Primary standardization of ²²⁴Ra activity by liquid scintillation counting

Highlights

• A solution of ²²⁴Ra was standardized for activity by triple-to-double coincidence ratio (TDCR) liquid scintillation counting.

• Efficiency tracing and anticoincidence provided confirmatory measurements.

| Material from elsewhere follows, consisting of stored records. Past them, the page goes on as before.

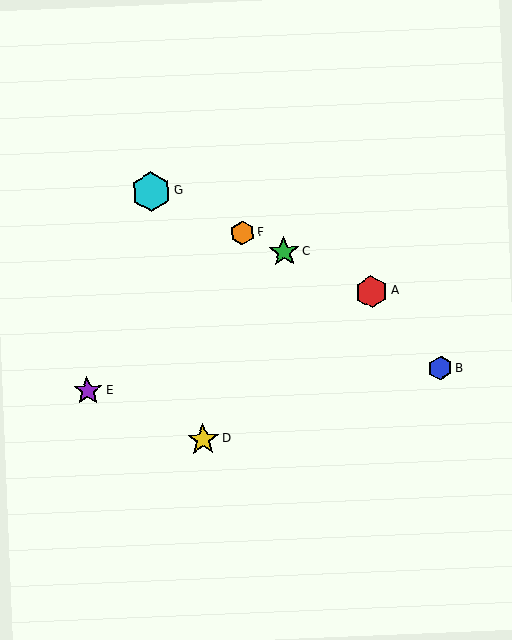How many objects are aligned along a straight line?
4 objects (A, C, F, G) are aligned along a straight line.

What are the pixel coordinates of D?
Object D is at (203, 440).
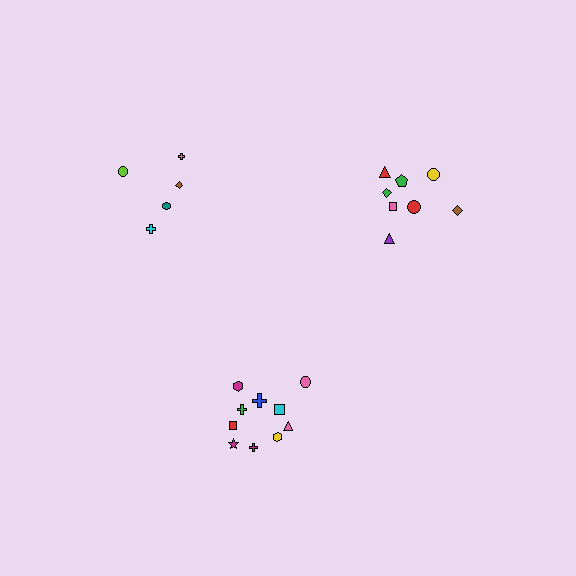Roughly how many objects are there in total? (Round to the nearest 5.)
Roughly 25 objects in total.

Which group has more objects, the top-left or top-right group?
The top-right group.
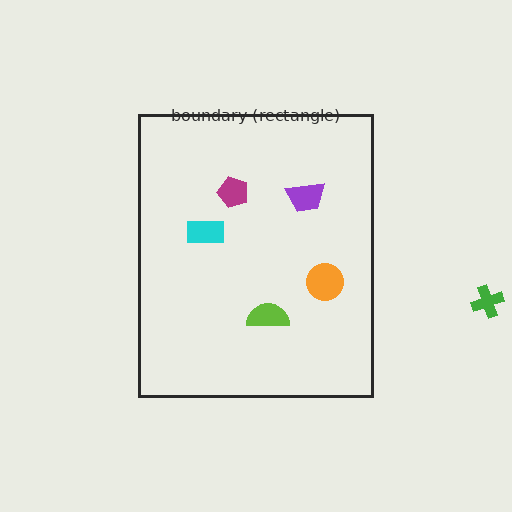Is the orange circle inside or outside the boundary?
Inside.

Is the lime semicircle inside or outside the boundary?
Inside.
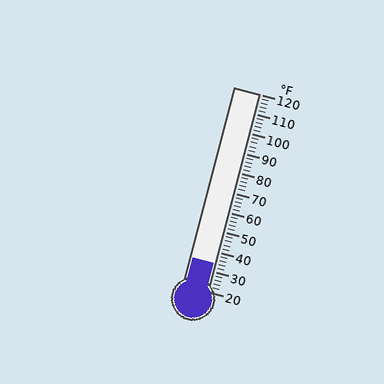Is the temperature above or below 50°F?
The temperature is below 50°F.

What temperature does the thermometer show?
The thermometer shows approximately 34°F.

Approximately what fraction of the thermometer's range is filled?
The thermometer is filled to approximately 15% of its range.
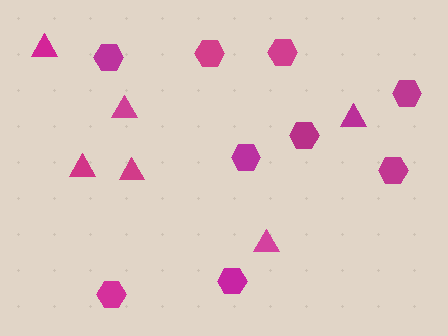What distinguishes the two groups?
There are 2 groups: one group of hexagons (9) and one group of triangles (6).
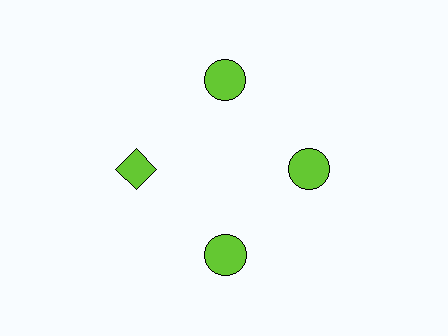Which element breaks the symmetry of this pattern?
The lime diamond at roughly the 9 o'clock position breaks the symmetry. All other shapes are lime circles.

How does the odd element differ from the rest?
It has a different shape: diamond instead of circle.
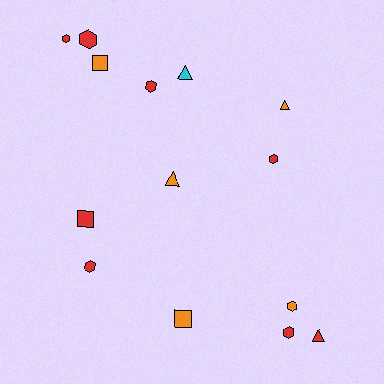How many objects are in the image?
There are 14 objects.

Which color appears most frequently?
Red, with 8 objects.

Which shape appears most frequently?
Hexagon, with 7 objects.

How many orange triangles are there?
There are 2 orange triangles.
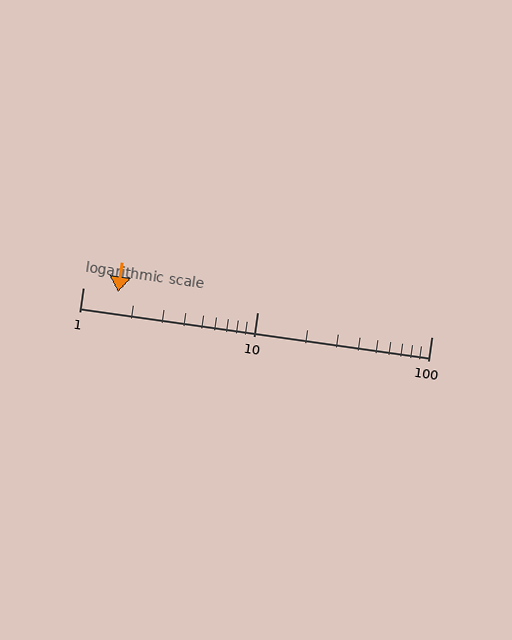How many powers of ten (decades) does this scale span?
The scale spans 2 decades, from 1 to 100.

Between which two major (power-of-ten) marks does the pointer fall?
The pointer is between 1 and 10.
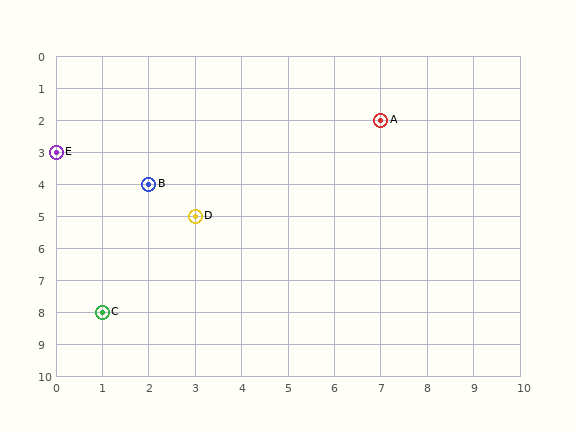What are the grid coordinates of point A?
Point A is at grid coordinates (7, 2).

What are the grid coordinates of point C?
Point C is at grid coordinates (1, 8).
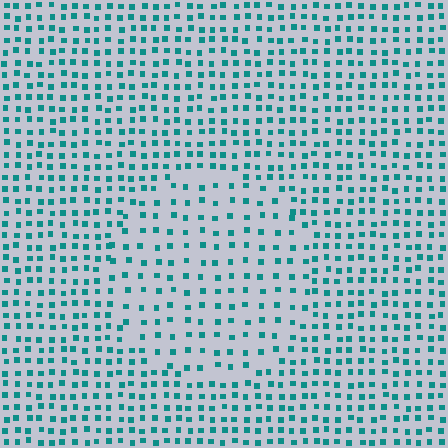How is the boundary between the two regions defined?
The boundary is defined by a change in element density (approximately 1.7x ratio). All elements are the same color, size, and shape.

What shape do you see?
I see a circle.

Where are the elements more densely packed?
The elements are more densely packed outside the circle boundary.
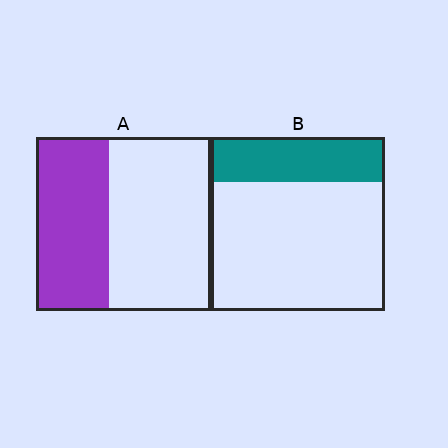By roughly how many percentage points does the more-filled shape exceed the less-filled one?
By roughly 15 percentage points (A over B).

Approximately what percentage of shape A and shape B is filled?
A is approximately 40% and B is approximately 25%.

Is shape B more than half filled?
No.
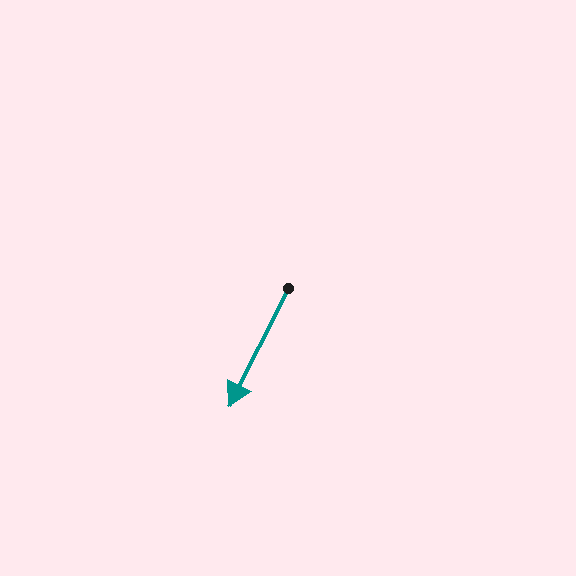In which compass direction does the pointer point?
Southwest.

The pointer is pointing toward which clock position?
Roughly 7 o'clock.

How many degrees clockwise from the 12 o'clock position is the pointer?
Approximately 207 degrees.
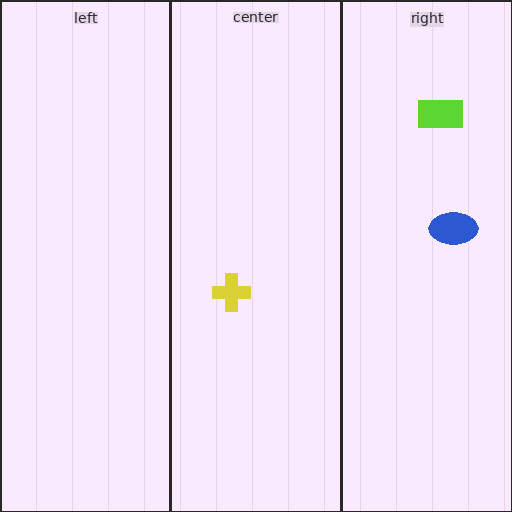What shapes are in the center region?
The yellow cross.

• Radionuclide calibrator settings determined with typical expanded (k = 2) uncertainties < 1%.

Abstract

A standard for activity of ²²⁴Ra in secular equilibrium with its progeny has been developed, based on triple-to-double coincidence ratio (TDCR) liquid scintillation (LS) counting. The standard was confirmed by efficiency tracing and 4παβ(LS)-γ(NaI(Tl)) anticoincidence counting, as well as by 4πγ ionization chamber and NaI(Tl) measurements. Secondary standard ionization chambers were calibrated with an expanded uncertainty of 0.62% (k = 2). Calibration settings were also determined for a 5 mL flame-sealed ampoule on several commercial reentrant ionization chambers (dose calibrators).

Introduction

Radium-224 (historically known as Thorium-X), daughter of ²²⁸Th, is an alkaline earth element with a half-life of 3.631(2) d (Bé et al., 2004; DDEP, 2018). Radium-224 has a complex decay chain with six short-lived daughter radionuclides, including the emission of four energetic alpha particles (Fig. 1). The first ²²⁴Ra daughter is ²²⁰Rn (half-life 55.8(3) s (Bé et al., 2004; DDEP, 2018)), followed by ²¹⁶Po, and then ²¹²Pb, which has the longest half-life of 10.64(1) h (Bé et al., 2004; DDEP, 2018) of the progeny. In recent years, ²²⁴Ra has been used as an effective tracer for monitoring coastal water mixing processes (Moore, 2000, 2003), but historically, most research surrounding ²²⁴Ra has been medically motivated. The first isotopic separation of ²²⁴Ra was reported in 1900 by Rutherford and Soddy (1900) and the first medical use was registered in 1912 by two independent scientists in Germany: Pappenheim and Bickel. The first studied oral administration of ²²⁴Ra in patients suffering from anemia and leukemia (Pappenheim and Plesch, 1912); the second researched intravenous injection of ²²⁴Ra in patients affected by ankylosing spondylitis (Bickel, 1912), an inflammatory disease of the vertebral column. Numerous other medical applications for ²²⁴Ra were researched, especially before and immediately after World War II. Poor knowledge of the effects of ionizing radiation, particularly on growing and developing tissues, likely account for many of the very serious reported side-effects (e.g., Spiess, 2002). Difficulties were probably also compounded by the lack of a reliable method for measuring activity, which was initially calculated in electrostatic units, an obsolete unit used until 1969 for ²²⁴Ra medical dosage (Wick and Gössner, 1993). More recently, a suspension of injectable calcium carbonate microparticles labeled with ²²⁴Ra has shown promise in preclinical studies for treatment of cavitary micro-metastatic cancer (Westrøm et al., 2018, 2018b).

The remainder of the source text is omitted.